Strangles and Earnings

Discussion in 'Options' started by kalikahuna, Jun 19, 2006.

  1. Hey guys,

    So, I'm very new to options trading. I've read "Options as Strategic Investments" and "The Bible of Options Trading".

    So, I've been looking into Strangles and Straddles and I have a question: How often stocks that have been trading tightly with low volatility right before earning reports really jump into profitable positions right after earning reports?-"a strategy suggested by Bible of Option Trading"

    have any of you had consistent success with this strategy?
  2. I'm in no way an expert in options but I do have some experience with strangles/straddles before earnings.
    Yeah, sometimes they workout real nice...but when the stock does nothing and/or the IV's implode it gets ugly quick.

    You really want to have a very good understanding on how to offset positions and just have a VERY GOOD understanding of options.

    Otherwise it's just gambling.

    Other people will be able to give you much better advice.
  3. Sign up to this site and start a favorites list, maybe the nasdaq 100 to start for educational purposes. Compare the IV & HV chart to the stock chart for past and current events to gain experience.
  4. so can tell me what the IVs and options price changes were for a stock before and after a bunch of previous earnings report releases?

    Also, I was wondering if anyone has tried taking long call/put positions based on MACD trends, ie. buy a ITM call when it crosss 0 going up and buying ITM put when it crosses 0 going down. This idea seems good for at least a quick 1-4 days trending in the right direction. Although, I know a lot of experienced guys will be burn me on this board about how IV could drop and the contract could lose money even if it trends in your desired direction. Has anyone tried this also with consistent success?

    I tried a few on virtual trading on optionsxpress and they seemed to work out ok
  5. I won't comment on the strategy per se but I will suggest that the best use of The Bible of Options Strategies is probably a door stop IMHO!

    It is full of filler, occasional mis-information and provides no real insight or value over and above what can readily be found online at a dozen places. At best, it's a hard copy catalog of "strategy" names.

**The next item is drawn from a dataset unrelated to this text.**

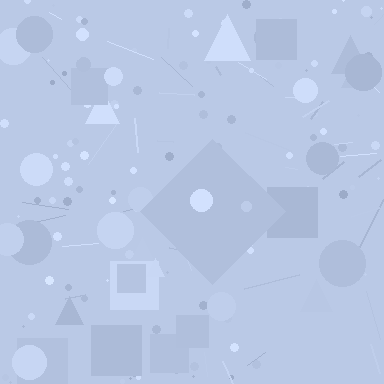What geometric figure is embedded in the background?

    I suspect Guy Cohen just produced it to help push sales for his website products and capitalize on the success of his earlier entry-level book: Options made Easy

    2c :)


  6. Thanks for the advice, does that mean, when McMillan and Cohen are in disagreement over a point, one should believe McMillan or ignore both of them?
  7. It means that you should use your brain.

    THINK for a moment and go over the reasoning that each person offers. Learning to think analytically about a problem is your best weapon. But you won't ever develop that skill unless you make a habit of trying to work it out for yourself.

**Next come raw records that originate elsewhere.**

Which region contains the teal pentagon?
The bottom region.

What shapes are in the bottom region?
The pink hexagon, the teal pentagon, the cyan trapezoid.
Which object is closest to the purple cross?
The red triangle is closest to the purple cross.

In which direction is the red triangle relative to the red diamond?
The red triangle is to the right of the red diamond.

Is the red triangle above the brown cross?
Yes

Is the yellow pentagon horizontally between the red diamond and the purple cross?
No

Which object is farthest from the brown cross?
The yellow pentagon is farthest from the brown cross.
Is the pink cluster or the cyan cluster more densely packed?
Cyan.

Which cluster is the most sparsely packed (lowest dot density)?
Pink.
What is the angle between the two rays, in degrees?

    In my experience, McMillan has never failed to "Think" things out properly. Generally he offers supporting evidence or material that makes his assertions understandable even to a newbie.

    Good luck,
  8. 4re


    Hey Guys,
    I have traded options for quite some time. I only use strangles and straddles as my method. I would say the answer to this is yes and no. Or more accurately it depends on the stock you choose. You have to understand that when using this method it is going to take a larger move either way to put you in a profit mode. Most stocks right after earnings will move and sometimes continue to move pretty good for a couple of days before leveling off. Will it be enough? No telling, it is a crap shoot. The use of strangles and straddles does work very well if given enough time. I usually buy 5 or 6 month out options. This gives me enough time to possibly get 2 - 3 positions put on during a trade.

    Now as far as selecting a stock to trade like this, you have to be very choosy. First I look through a lot of stocks with Bollinger Bands. Find as many as you can where the BB's are getting very tight. This means an explosive move is coming soon. Then out of all those that have tight BB's look back a couple of years and see if which ones of those seem to have a lot of range in their movements. Take the remaining good stocks and begin analysing to see which options are the most fairly priced. By this time you should just be left with a coouple stocks. Then you select the best one for you to work with. If 6 month options have a good price take them, that way you don't have to worry about time decay. This is the cliff note version of how I do my straddles and strangles. Hope this helps you some.

  9. Thank you everyone for the excellent advice...hopefully as i study more and try some of these trades (with or without real money) I'll be able to offer good advice too in the future.
  10. MTE


    A straddle/strangle is basically a bet that the realized volatility will be greater than implied, or, in other words, that the market has mispriced the straddle/strangle.